In the middle of an economic and social meltdown, with annual inflation estimated to be 13,000% this year, and more than one million inhabitants fleeing to neighboring countries as refugees, Venezuela has launched 100 million Petro coins, its own cryptocurrency.
Every Petro issued in the Initial Coin Offering (ICO) was priced by the government at $60, the average price of a barrel of crude oil in January, while each Bolivar, the country’s formal currency, was officially quoted at 0.00004 dollars.
The objective of Nicolas Maduro, president of Venezuela, is to bypass the financial sanctions imposed on his country and reach sources to finance its almost-bankrupt public and balance of payments accounts.
If it succeeds, the ICO should provide the government with access to $6 billion. The US has already warned investors that the purchase of Petro coins violates sanctions.
Some experts suspect that the cryptocurrency, which is totally controlled by the Venezuelan government, could also be used to launder money by the drug trade and other illicit sectors. “It is certainly a money-laundering mechanism,” says Pedro Mario Burelli, a former foreign director at PDVSA, the Venezuelan state-owned oil and natural gas company.

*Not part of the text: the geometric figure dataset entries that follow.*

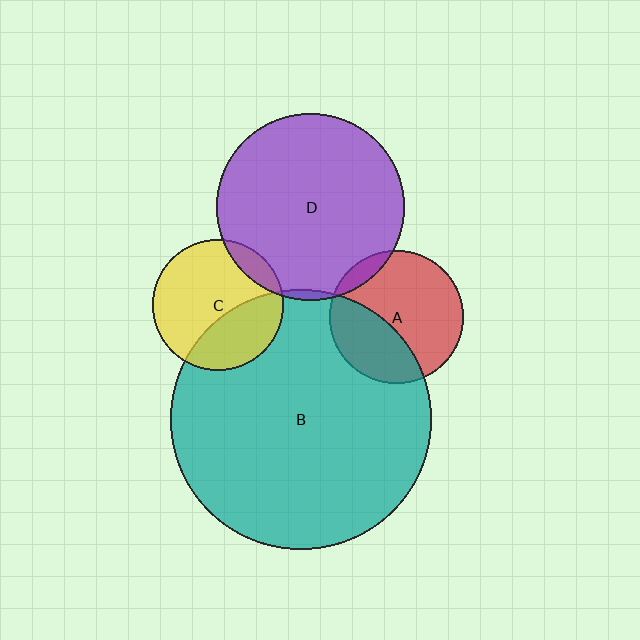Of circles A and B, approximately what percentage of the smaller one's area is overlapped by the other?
Approximately 35%.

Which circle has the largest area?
Circle B (teal).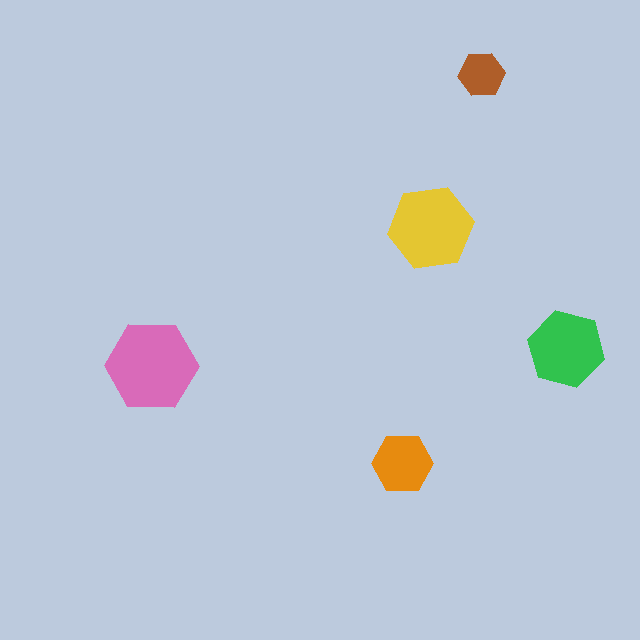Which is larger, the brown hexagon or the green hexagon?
The green one.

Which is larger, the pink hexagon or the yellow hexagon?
The pink one.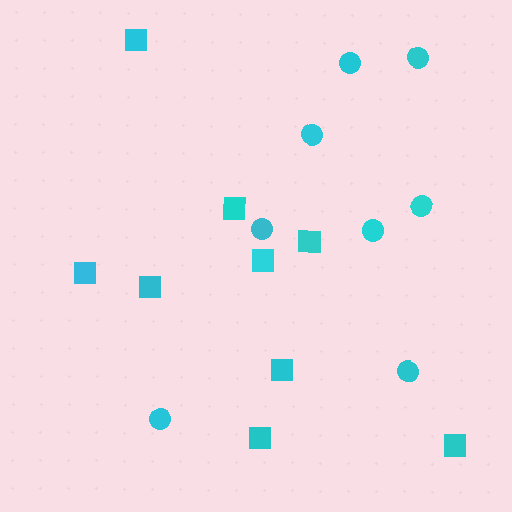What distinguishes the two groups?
There are 2 groups: one group of circles (8) and one group of squares (9).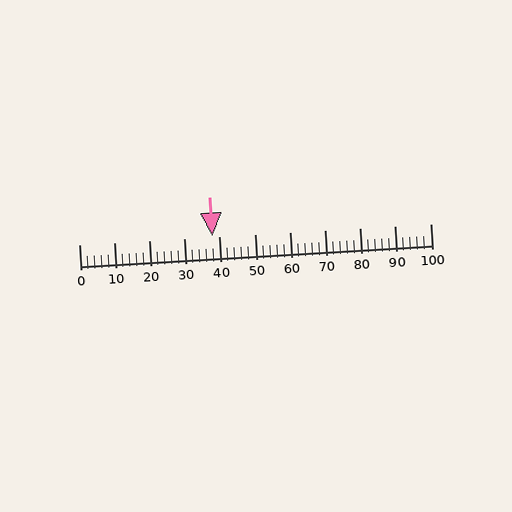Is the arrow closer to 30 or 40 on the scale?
The arrow is closer to 40.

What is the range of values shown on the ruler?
The ruler shows values from 0 to 100.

The Venezuelan government says the Petro cryptocurrency is backed up by certified oil, gas, diamond and gold reserves. For Daniele Bianchi, assistant professor of Finance at Warwick Business School, many concerns are still unresolved. “There is no reason why a rational investor should put money into it,” said Bianchi. “It looks more an attempt to raise funds out of desperation than an attempt to introduce a digital currency backed by a hard commodity.”